I have often used the National Library of Australia's Australian Newspapers website for my research.
It is a marvelous resource.
"As of 13 October 2009 there are 816,461 pages consisting of 8,522,700 articles available to search"
It mainly works through some type of automated scanning (usually of microfilm of hard copy newspapers) and then through use of Optical Character Recognition to provide searchable text.
The Australian Newspapers website and systems behind it are still under development. Some of the known problems are that the readability of the microfilms from which scans are taken are sometimes less than good, which in turn effects the quality of the OCR text, which in turn degrades the searchability of the text and hence newspaper articles.
For my needs, it has also been problematic that the Sydney Morning Herald and Melbourne's The Age newspapers have not thus far been included in the searchable newspapers online.
Although we now know that the Sydney Morning Herald is on the way:
"The Sydney Morning Herald 1831-1954 has now been digitised and is awaiting OCR processing. There are 600,000 pages containing approximately 6 million articles to be processed in 2009 - 2010, which will be made available progressively."
I gather that it is a very expensive process.
Today, I found outthat Google, through Google News has an archive service which makes many historical (old) newspapers searchable. The quality of the on screen scanned image of the newspapers is far superior to newspapers of a similar age shown on the NLA's Australian Newspapers site.
Compare this image from a 1941 The Canberra Times on Australian Newspapers
with
this image from a 1941 Sydney Morning Herald on Google News Archive.
See what I mean?
To do with another piece of research about The Siege of Ladysmith, a few months ago I went to the State Library of New South Wales to view their microfilm copies of the Sydney Morning Herald for November 1899. They were very hard to read and interpret.
But Google News Archive now has some Sydney Morning Heralds from November 1899 available, for example this.
Let me tell you, there is no comparison. It is much easier to read Google online version than the microfilms at the State Library of New South Wales. Hard copies of such newspapers are no longer available to general researchers due to their fragile condition.

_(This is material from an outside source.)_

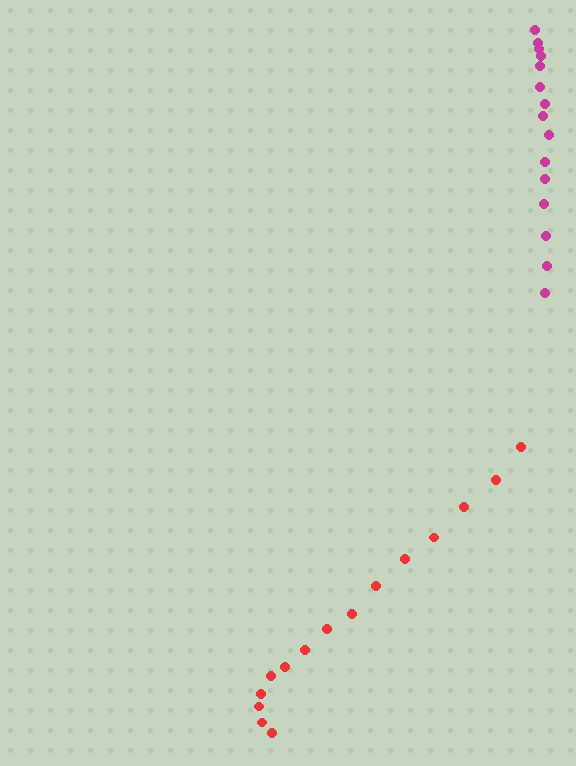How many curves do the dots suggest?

Google has this problem licked.
I suspect that Google is not scanning from microfilm, and is scanning from original old newspapers. Somehow. From somewhere.

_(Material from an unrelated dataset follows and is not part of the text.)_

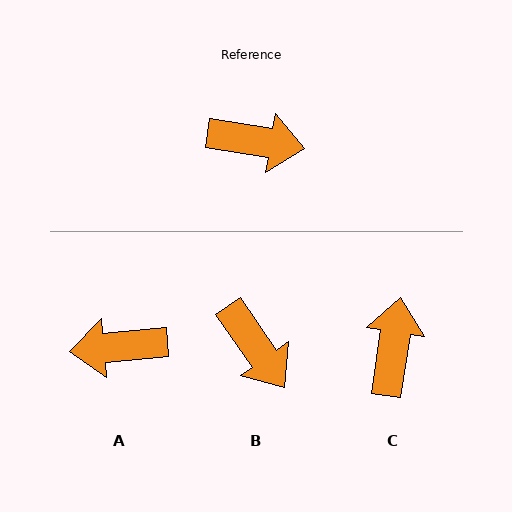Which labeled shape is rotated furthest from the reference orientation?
A, about 165 degrees away.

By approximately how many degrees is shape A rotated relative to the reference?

And the results are outstanding.
I wonder if the National Library of Australia should reconsider their Australian Newspapers project and outsource it to Google?
The NLA has already permitted Google News Archive to index results from the Australian Newspapers website.

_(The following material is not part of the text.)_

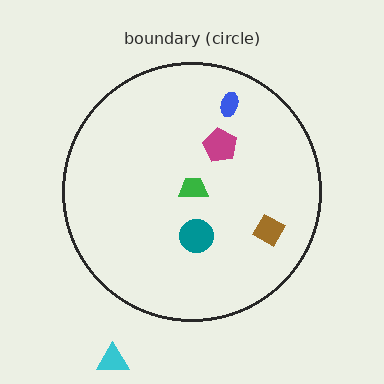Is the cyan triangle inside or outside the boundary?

I think it's time to take it a step further. Let Google take it over. Cheaper. Better result.
You're right, it's a technically superior solution. But Google have poor form when it comes to digitisation:
http://weblogs.swarthmore.edu/burke/2009/10/13/digital-search-i-google-poisons-the-well/
Given that this stuff is out of copyright, I'd probably rather have a second-best solution that we can ensure will be freely available to all, than let Google suck everything into its gaping maw and possibly start charging Australians for something they used to get for free.
Posted by: Brett | Wednesday, 14 October 2009 at 11:15
Brett, good points. And the Swarthmore piece has some too.
A recent edition of the New Yorker has a pretty good deconstruction of the Google organization by Ken Auletta. Abstract here:
http://www.newyorker.com/reporting/2009/10/12/091012fa_fact_auletta
where the points are made that it is essentially a commercial entity.
However my point is that Google is making the "stuff" available. And more easily readable. And more easily searchable. In this case the "stuff" is old newspapers being put online.
But the hard copies of the newspapers are still there in the off site storage of the State Library of New South Wales, still owned by the people of New South Wales. And still available on microfilm for free at many places (for but two examples, the State Library of New South Wales; closer to home for you, The Baillieu.)
So, Australians will still have it available for free just as it is today. But maybe not for free online forever. But we don't have it free online at the moment anyway.
Our taxes are paying for the digitisation of the newspapers at the NLA, along with very generous support from Vincent Fairfax. The NLA is being sqeezed for their efficiency dividends required by the present government. Some of that saving could be made by getting Google on board.
Anyone who does not want to pay a fee which Google may impose in the future can return to the status quo as we know it today. Provided our libraries don't start throwing away newspapers to save space.
Posted by: Bob Meade | Wednesday, 14 October 2009 at 11:49
Absolutely, somebody has to pay for it, somewhere. I don't dispute that. But the danger is that, as Burke says, we're at a critical point where we we can go either open content or monopoly paywall. If we focus on penny-pinching arguments now we'll end up with the latter, and the same arguments will prevent us from reinventing the wheel at that point. (And yes, I do use microfilm newspapers and sometimes hardcopies in libraries. But libraries *will* ditch physical resources for digital ones eventually, because they are all being squeezed.) Seeing as we are already inventing a perfectly serviceable wheel in the shape of the NLA project, I'd like us to continue with that for the time being.
Posted by: Brett | Thursday, 15 October 2009 at 07:42
OK, Brett, understood. I'm not convinced though that the NLA wheel is perfectly serviceable. I think it is managing to roll down the hill, but needs many human hands (the volunteers) to correct the OCR text.
Google seems to be scanning from clearer copies and possibly using superior OCR to text technology - thus increasing searchability.
When the NLA get their Sydney Morning Herald content online then we'll be able to do a like for like comparison - that is if Google continue to use their own content.
Posted by: Bob Meade | Sunday, 18 October 2009 at 16:25
It looks like the Google pages have been scanned in greyscale but the NLA scanning was bitonal.As far as I know the NLA shipped the OCR work to India and it seems to give average results only.
A local council here in Qld has put their local historic paper up on the web:
www.nambour-chronicle.com
You can text search on line but have to download page to see where your hits occur. The OCR seems to give better results than the NLA. Wonder what package they used and maybe the NLA Indian subcontactors need to update their software. Does anyone know anything about this paper and what was done?
Posted by: Greg Smith | Tuesday, 03 November 2009 at 17:21